Benefits of Cloudflare’s DNS
Now that we ultimately concluded that both resolvers are practically equally fast from the data, we can example the more quantitative aspects of each. Cloudflare’s DNS offers a few key “advantages” in that it:
- Keeps records for only 24 hours of queries run
- Offers DNS-over-TLS
- Offers DNS-over-HTTPS
While most of these benefits sound nice, most of them don’t really impact much anyways. For those who are privacy conscious, the log rotation is nice. But, if you are truly privacy conscious, you should be using a VPN anyways. Some even offer their own DNS resolvers to increase privacy of their users. Cloudflare’s offerings of DNS-over-something is also nice to have. However, most, if not all, implementations of either of the two standards offered is poor or nonexistant on the popular operating systems. Currently, Windows and Mac both require third party software to take advantage of those protocols, and even then, support is rather poor. Google’s DNS servers also offer DNS-over-HTTPS, so that feature is also not exclusive to Cloudflare.

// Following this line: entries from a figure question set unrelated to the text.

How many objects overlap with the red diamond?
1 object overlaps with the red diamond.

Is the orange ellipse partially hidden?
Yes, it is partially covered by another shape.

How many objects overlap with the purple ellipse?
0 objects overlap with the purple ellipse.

Support for it is still poor though. Finally, while Google has been victim to DDOS attacks in the past, those are few and far in the between. As well, users typically do not only have a single DNS server listed, so DDOS’s on one would not matter too much.
Cloudflare, why?
One thing we haven’t touched on yet is Cloudflare’s unique choice of IP address for one of their primary resolvers, 1.1.1.1. Previously, 1.1.1.1 was owned by APNIC (and still is, actually). However, nothing ran on 1.1.1.1, since the inception of the World Wide Web, and assuming the trend would continue, many systems and network adminstrators assumed the IP as “unroutable.” This is in violation of the actual IP standard though, which did not actually preclude 1.1.1.1 from being routable.

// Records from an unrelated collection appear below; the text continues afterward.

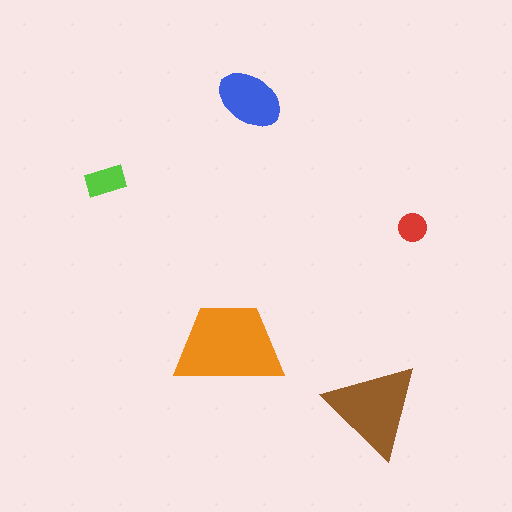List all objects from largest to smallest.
The orange trapezoid, the brown triangle, the blue ellipse, the lime rectangle, the red circle.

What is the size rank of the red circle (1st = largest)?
5th.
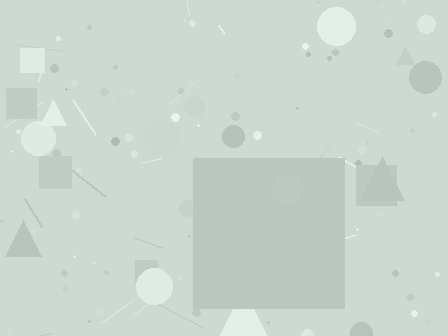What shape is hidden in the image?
A square is hidden in the image.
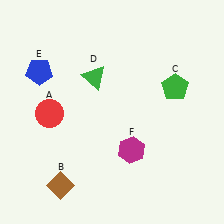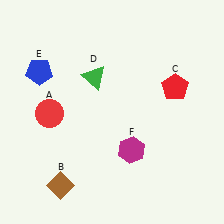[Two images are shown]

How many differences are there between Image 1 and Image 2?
There is 1 difference between the two images.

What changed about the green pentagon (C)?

This presents itself with an interesting debacle. Currently, there is large amounts of junk traffic being directed at 1.1.1.1 as admins all over use it for scripts or whatnot. Now that Cloudflare actually is using 1.1.1.1, some admins, and even equipment manufacturers, are scrambling to change their configurations. While the admins have technically violated the existing IP standard by asssuming the address would never be used, should Cloudflare really have chosen that IP to work with? While the technical standard is there and set in stone, the effective and widely-believed standard is that the address is unusuable. Cloudflare just came and upturned this entire convention. Cloudflare could have chosen any other IP it wanted, but they opted to choose the one which would cause the most headache. Cloudflare, why?
Disclaimer
For those who want to try their own hand at analysis, the results from the RIPE measurements can be downloaded at the following locations:
Cloudflare: Here
Google: Here
As well, you can download the Excel spreadsheet used for analysis here. The Office 365 Add-On XLSTAT was used for the all analysis performed.